Monte Carlo Method and pi

Mon Jul 12 16:19:52 EDT 2004

beliavsky at aol.com wrote:
> Dan Christensen <jdc at uwo.ca> wrote in message news:<87llhqbbh5.fsf at uwo.ca>...
> 
>>I got to thinking about this problem.  The most direct implementation is
>>something like:
>>
>>from random import random
>>from math import sqrt
>>
>>def v1(n = 500000):
>>    rand = random
>>    sqr  = sqrt
>>    sm = 0
>>    for i in xrange(n):
>>        sm += sqr(1-rand()**2)
>>    return 4*sm/n
>>
>>This takes about 0.68s on a 2.66GHz P4 (using Python 2.4a) and
>>about 0.29s with psyco (using Python 2.3.4).

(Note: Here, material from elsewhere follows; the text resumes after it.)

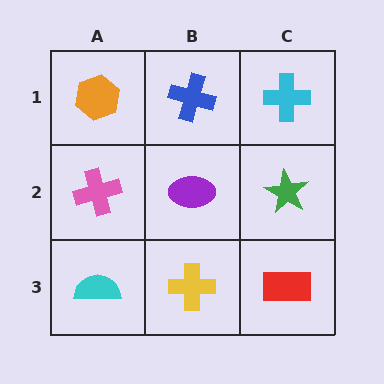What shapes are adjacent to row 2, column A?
An orange hexagon (row 1, column A), a cyan semicircle (row 3, column A), a purple ellipse (row 2, column B).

I can more than double the speed of this under psyco by replacing **2 
with x*x. I have inside information that pow is extra slow on psyco(*) 
plus, as I understand it, x*x is preferred over **2 anyway.

from math import sqrty
from random import random

def v3(n = 500000):
     sm = 0
     for i in range(n):
         x = random()
         sm += sqrt(1-x*x)
     return 4*sm/n
psyco.bind(v3)

(*) Psyco's support for floating point operations is considerable slower 
than its support for integer operations. The latter are optimized all 
the way to assembly when possible, but the latter are, at best, 
optimized into C function calls that perform the operation. Thus there 
is always some function call overhead. Fixing this would require someone 
who groks both the guts of Psyco and the intracies of x86 floating point 
machine code to step forward. In the case of pow, I believe that there 
is always callback into the python interpreter, so it's extra slow.

>>
>>One of the great things about python is that it's possible (and fun)
>>to move loops into the C level, e.g. with this implementation:
>>
>>def v2(n = 500000):
>>    a = numarray.random_array.uniform(0, 1, n)
>>    return 4 * numarray.sum(numarray.sqrt(1 - a**2)) / n
>>
>>which clocks in at 0.16s with Python 2.4a.  (psyco doesn't help.)

The same trick (replacing a**2 with a*a) also double the speed of this 
version.

def v4(n = 500000):
      a = numarray.random_array.uniform(0, 1, n)
      return 4 * numarray.sum(numarray.sqrt(1 - a*a)) / n

> 
> For comparison, on a 2.8GHz P4 the Fortran code to compute pi using
> simulation runs in about 0.09s (measured using timethis.exe on Windows
> XP), REGARDLESS of whether the calcuation is done with a loop or an
> array. If 5e6 instead of 5e5 random numbers are used, the time taken
> is about 0.4s, and the scaling with #iterations is about linear beyond
> that. Here are the codes, which were compiled with the -optimize:4
> option using Compaq Visual Fortran 6.6c.

For yet more comparison, here are times on a 2.4 GHz P4, timed with 
timeit (10 loops):

v1 0.36123797857
v2 0.289118589094
v3 0.158556464579
v4 0.148470238536

If one takes into the accout the speed difference of the two CPUs this 
puts the both the numarray and psyco solutions within about 50% of the 
Fortran solution, which I'm impressed by. Of course, the Fortran code 
uses x**2 instead of x*x, so it too, might be sped by some tweaks.

-tim